Since deliberation and communication are irrelevant, ultimately consciousness is irrelevant as well — intentions are not to be “expressed” but extracted from empirical measurements. And LLMs, which have no intentionality, can serve as the institutional language or format that operates without falling into intersubjectivity or projections of consciousness.
The Google researchers assert that “finding common ground is a precursor to collective action, in which people work together for the common good” and believe their LLM can help expedite the production of that common ground. But it may be that the process of producing the common ground (and not simply the agreed-upon tenets) is what makes the subsequent working together possible. The deliberative process, protracted as it may be, models what “working together” consists of, and the kinds of trust, compromise, and conflict resolution that will continue to be required to make progress. Or, as Azuma characterizes this position (en route to rejecting it), “what is important for democracy is not that everyone’s will is gathered but that each will is transformed through the process of consolidating those wills.”
But what is important for tech companies is simply that everyone’s will is gathered — that a kind of unceasing surveillance can be rationalized and operationalized. (“The general will is the database,” Azuma argues. “The environment retains a record.”) The process of consolidating those wills can be alienated from those whose wills will be consolidated, imposed mechanically from outside, not as a matter of conscious thought and changing people’s minds but as a matter of regarding consciousness as epiphenomenal, downstream from whatever has been imposed on it, using “AI” to “shape reality” and produce the consciousness of those subject to it. In other words, tech companies can posit a world where all political discourse occurs between isolated individuals and LLMs, and the data produced could be used to facilitate social control while everyone gets to feel heard.

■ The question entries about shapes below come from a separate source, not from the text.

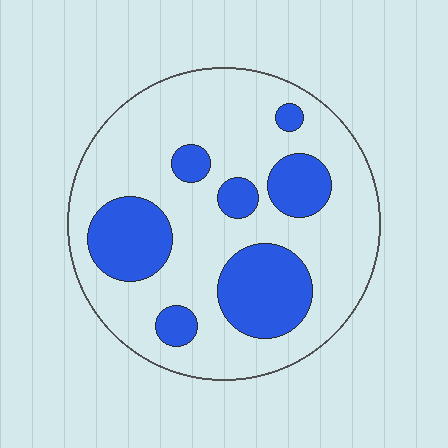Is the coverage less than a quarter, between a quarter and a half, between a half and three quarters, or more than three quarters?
Between a quarter and a half.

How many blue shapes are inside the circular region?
7.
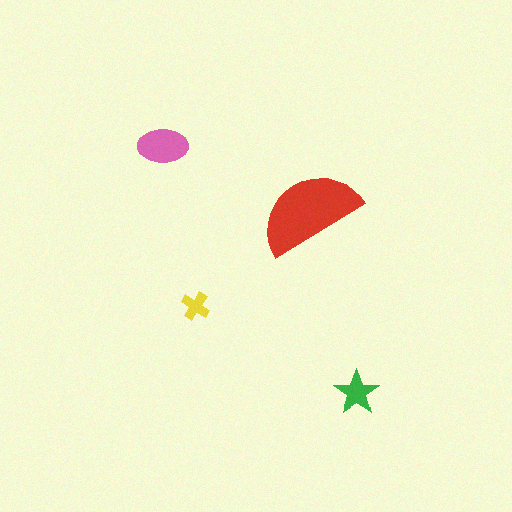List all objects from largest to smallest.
The red semicircle, the pink ellipse, the green star, the yellow cross.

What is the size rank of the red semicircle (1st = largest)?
1st.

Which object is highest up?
The pink ellipse is topmost.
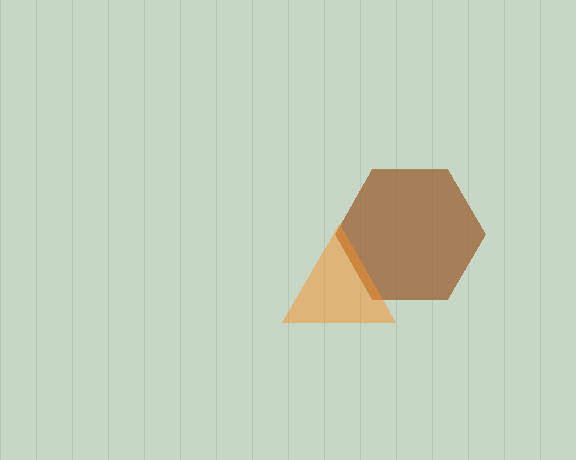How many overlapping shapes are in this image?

The automated production and summarization and summation of political opinion doesn’t help people engage in collective action; it produces an illusion of collective action for people increasingly isolated by media technology.

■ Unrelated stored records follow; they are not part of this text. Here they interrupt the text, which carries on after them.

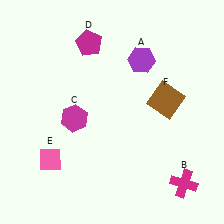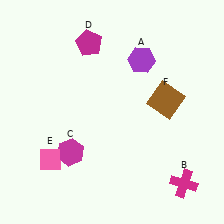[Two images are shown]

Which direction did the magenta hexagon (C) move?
The magenta hexagon (C) moved down.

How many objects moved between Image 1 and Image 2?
1 object moved between the two images.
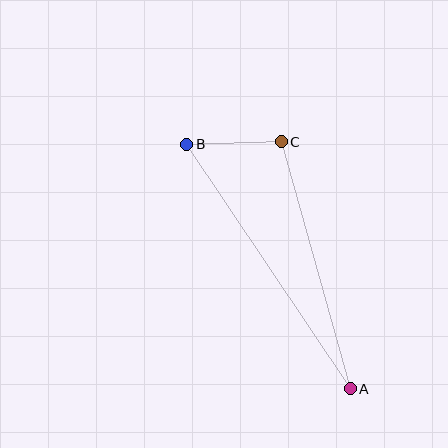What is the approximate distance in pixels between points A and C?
The distance between A and C is approximately 257 pixels.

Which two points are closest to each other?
Points B and C are closest to each other.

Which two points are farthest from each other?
Points A and B are farthest from each other.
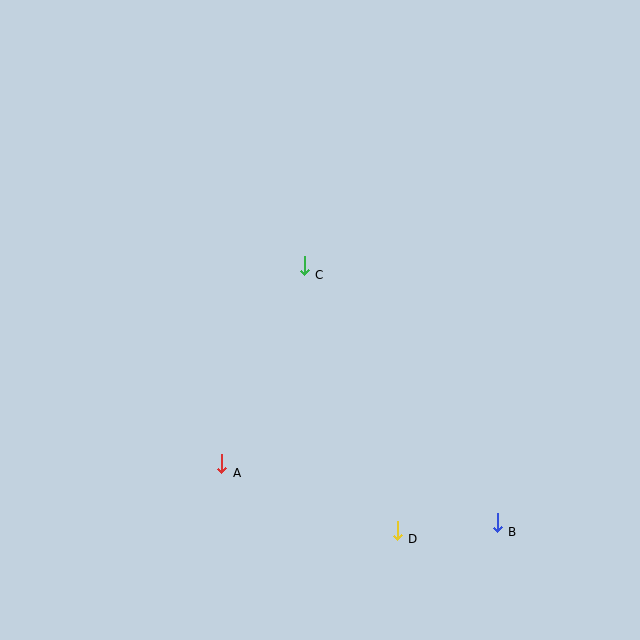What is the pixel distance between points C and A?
The distance between C and A is 214 pixels.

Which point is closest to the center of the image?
Point C at (304, 275) is closest to the center.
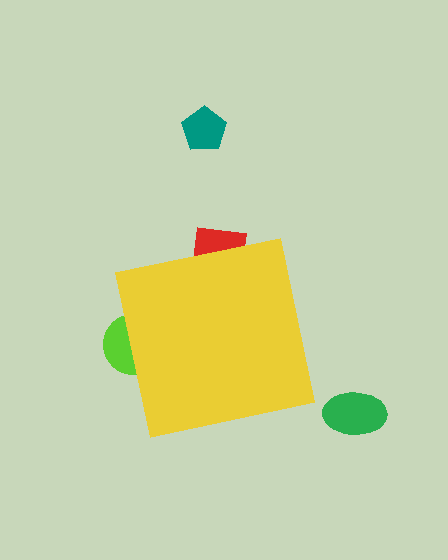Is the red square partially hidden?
Yes, the red square is partially hidden behind the yellow square.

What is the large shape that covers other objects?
A yellow square.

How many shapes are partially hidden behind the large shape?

The big Other in reverse? This is exemplary, no?
Agreeing more with others when their position is rearticulated by a machine is deference to the ‘LLM supposed to know’: a disembodied voice with whom I have no ego rivalry, and to whom I entrust with the Authority to say, “What they _really_ meant was…”.
It is obvious that humans are not very capable of resolving their conflicts - even the conflicts of minor cognitive complexity. Using machines to develop non-obvious solutions for a given problem, solutions that for humans would remain obscure, is my favourite utopia.
But using machines to implement a "perfectly democratical society" is almost an opposite of it and reminds of theories of Zhao Thingyang and the benevolent administration of CCP that focuses on stability. Habermas' theories of deliberative society required in their real-world implementation a sizeable set of taboos and ended as a sort of soft totalitarianism.